Aschermittwoch haben einstige KCW-Leute ihren eigenen Verein gegründet

Stand:

Werder (Havel) - Von wegen „Werder singt und lacht beim Wein“ – der Karneval in der Blütenstadt ist eine bierernste Angelegenheit, auch der diesjährige KCW-Slogan kann darüber nicht hinwegtäuschen. Dass vom Zube’schen Büttenmarsch in diesem Jahr aus rechtlichen Gründen nur ein paar Takte gespielt werden durften, im Oktober eine neue Sängergruppe aufgestellt werden musste und der Platz des Vizepräsidenten Bernd Zube leer ist, hinterlässt nach der Saison 2010 einen besonders hartnäckigen Kater. Werders Karnevalsclub ist nicht mehr der Alte, seitdem der Zube-Clan geschlossen ausgetreten ist.

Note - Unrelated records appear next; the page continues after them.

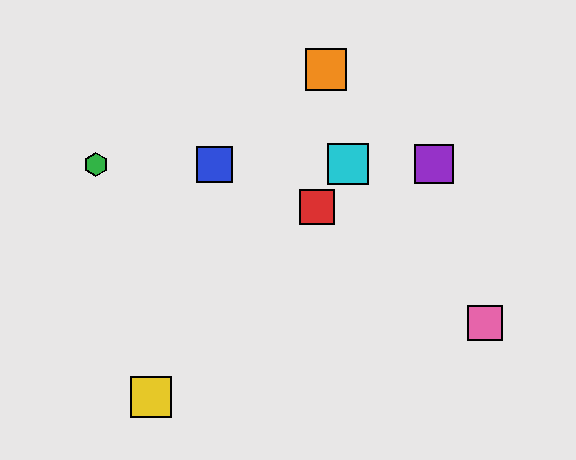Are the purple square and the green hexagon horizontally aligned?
Yes, both are at y≈164.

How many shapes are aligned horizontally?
4 shapes (the blue square, the green hexagon, the purple square, the cyan square) are aligned horizontally.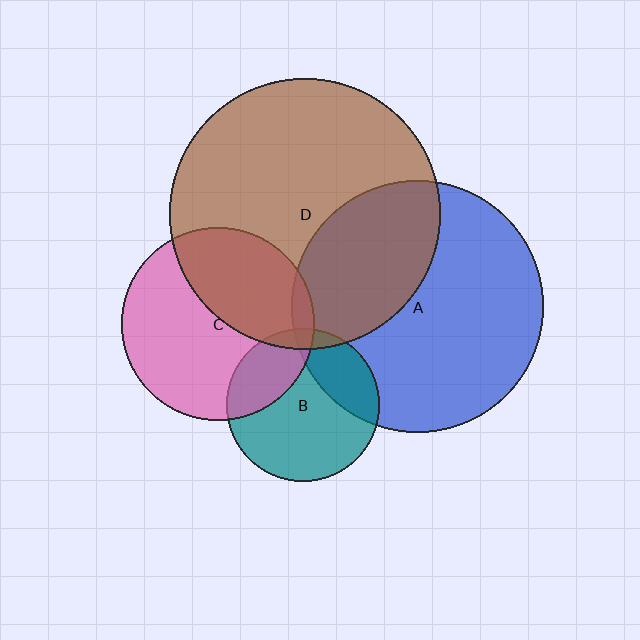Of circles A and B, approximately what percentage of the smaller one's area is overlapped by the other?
Approximately 25%.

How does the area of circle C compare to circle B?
Approximately 1.6 times.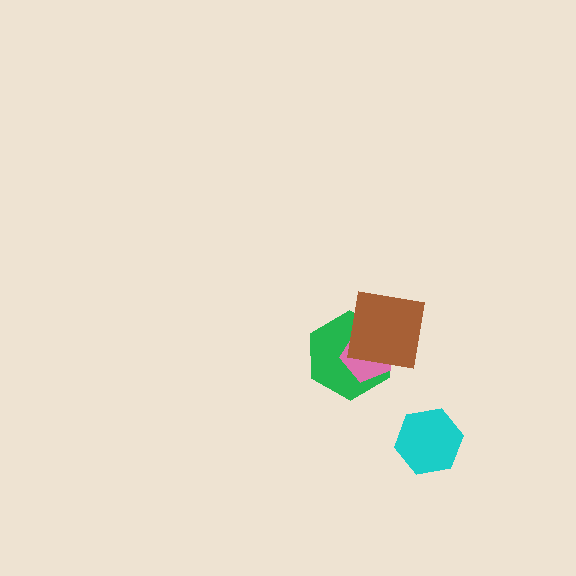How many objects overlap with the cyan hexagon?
0 objects overlap with the cyan hexagon.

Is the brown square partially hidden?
No, no other shape covers it.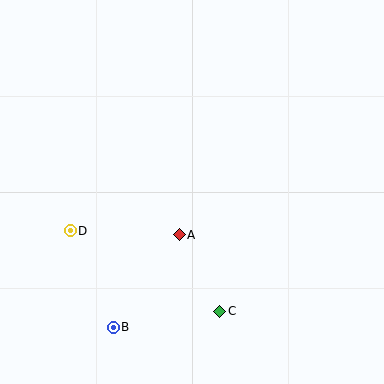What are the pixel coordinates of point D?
Point D is at (70, 231).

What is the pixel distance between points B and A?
The distance between B and A is 114 pixels.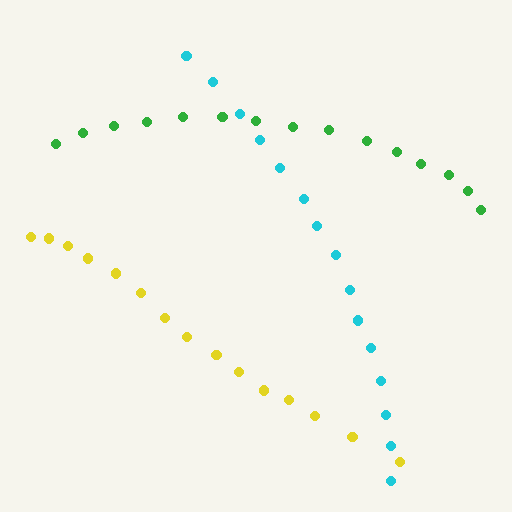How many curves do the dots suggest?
There are 3 distinct paths.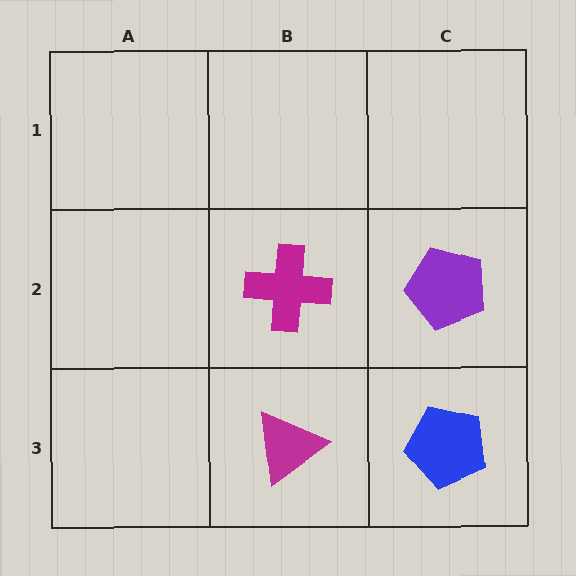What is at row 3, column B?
A magenta triangle.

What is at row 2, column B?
A magenta cross.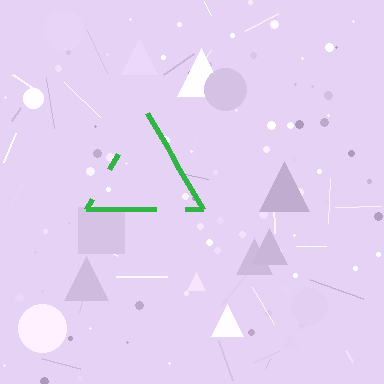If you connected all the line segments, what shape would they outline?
They would outline a triangle.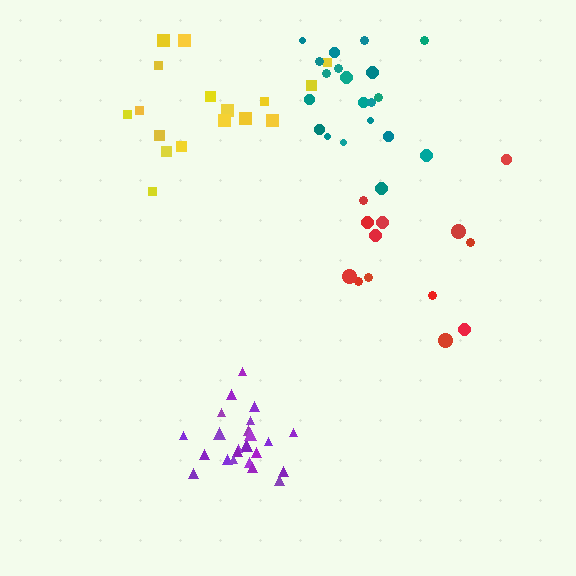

Reiner Zube, Mathias Zube mit seiner Mandy Cikorski, Christian und Bernd Zube haben den KCW geprägt, der unvergessene Hartmut Zube den Rosenmontagsbällen mit seinen Schlagern seit den 60er Jahren eine unverwechselbare Note verliehen. „Heut machen wir mal einen drauf“ oder „Jetzt zieh’ ich mir mein Cognjäckchen an“, all die Ohrwürmer sind verloren, alle Rechte an den Karnevalssongs liegen bei den Zubes.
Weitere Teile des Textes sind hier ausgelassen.